No muy lejos, durante medio año todavía deambuló con el frío que cala hasta los huesos de la capital hidalguense, su lugar de origen.
En Pachuca ``trabajé como diablero en la Central de Abastos hasta que unos chavos de allá me dijeron: vámonos para México''.
Tenía nueve y medio años de edad; aún no había vivido los desgastes de la inocencia.
En esta ciudad empezó como cantante, vendedor, lavacoches y luego jardinero, oficios con los que se ganó la vida durante cuatro años. La calle, Los Ponis y aquella coladera de 5 por 4 con un ramillete de moscos, ahogada en el silencio, conforman su ambiente desde entonces.

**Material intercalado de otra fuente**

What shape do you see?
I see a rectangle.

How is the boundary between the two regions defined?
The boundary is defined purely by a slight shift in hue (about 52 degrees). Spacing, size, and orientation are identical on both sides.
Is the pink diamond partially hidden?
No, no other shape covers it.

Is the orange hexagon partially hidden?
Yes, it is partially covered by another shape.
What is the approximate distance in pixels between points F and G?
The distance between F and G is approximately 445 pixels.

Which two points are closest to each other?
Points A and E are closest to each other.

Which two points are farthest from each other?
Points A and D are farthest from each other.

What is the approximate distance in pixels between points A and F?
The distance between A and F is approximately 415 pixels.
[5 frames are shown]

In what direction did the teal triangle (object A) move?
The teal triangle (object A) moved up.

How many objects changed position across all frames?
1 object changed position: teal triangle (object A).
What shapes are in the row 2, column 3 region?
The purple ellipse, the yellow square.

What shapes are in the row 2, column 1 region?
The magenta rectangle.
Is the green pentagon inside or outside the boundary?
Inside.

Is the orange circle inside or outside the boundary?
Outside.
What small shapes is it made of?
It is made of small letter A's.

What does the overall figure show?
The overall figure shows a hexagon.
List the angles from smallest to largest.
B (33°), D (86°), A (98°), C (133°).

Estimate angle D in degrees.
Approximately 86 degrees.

Sus 13 años se juntaron con el consumo de activo, líquido que algunos de Los Ponis utilizan para descansar del hambre, de la marginalidad, de su abandono. Hacen bolitas con unas servilletas de papel que humedecen con ese líquido y las introducen en un botella de refresco que tapan y destapan según su necesidad.

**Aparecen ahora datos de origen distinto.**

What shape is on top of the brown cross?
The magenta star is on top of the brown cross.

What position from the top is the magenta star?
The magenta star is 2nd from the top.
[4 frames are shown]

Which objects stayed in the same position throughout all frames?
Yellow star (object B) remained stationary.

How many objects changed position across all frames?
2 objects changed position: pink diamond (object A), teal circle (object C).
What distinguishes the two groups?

Con pena, queriendo que nunca hubiera sucedido, el jefe de la banda cuenta: ``Me metí a robar, me metí en las violencias de la calle''. No dice más.
Se dirige hacia una hilera de cajas de jitomate, donde Los Ponis guardan uno que otro pasado. Muestra un album de fotografías y dice: ``éstas fueron en Argentina; yo viví allá tres años''.
Comienza a pasar las páginas: El Ponchis con una sonrisa, ahora perdida; El Ponchis en la calle Corrientes, tan parecida a aquella avenida San Juan de Letrán, hoy Eje Lázaro Cárdenas; El Ponchis con sus amigos argentinos...
Guarda sus lágrimas al cerrar las hojas y luego explica que unos misioneros cristianos llegaron a la coladera, le dieron cariño y fue como si lo adoptaran.
Ellos se encargaron de mandarlo al seminario Palabra de Vida Argentina, ``para estudiar como educador de chavos de la calle''.
Tres años de preparación, de los 16 a los 19, y luego su llegada a esta capital.
``Aquí me metí en una organización que se llama Acción Internacional, que trabaja con chavos de la calle. Era educador, rentaba un departamento en Iztapalapa, estaba a punto de ponerme de novio con una chava que era de una casa. Había recuperado el respeto de mis papás, tenía mis cosas y las vendí; perdí todo'' cuando el director de Acción Internacional ``me dijo que estaba suspendido por un año'' de esa institución a raíz de una discusión por plantear algunas diferencias en el método de trabajar con los niños de la calle.
Otra vez a la coladera, otra vez a las drogas: ``Estoy resentido porque estoy fuera; amo trabajar con chavos de la calle''.
Setenta cafiaspirinas con cocacola, activo, mariguana y dos pastillas de las que sólo recuerda la marca le provocaron caer en coma: ``Quedé tres días inmóvil, vomitando verde, y cuando me puse bien grave El Taquechi y El Acapulco llamaron a una doctora de la organización'' en donde estuvo empleado.
Sucedió hace un mes. ``Quería morirme, era todo oscuro''. De ahí quedé bien mal, bajé 14 kilos, no me da hambre.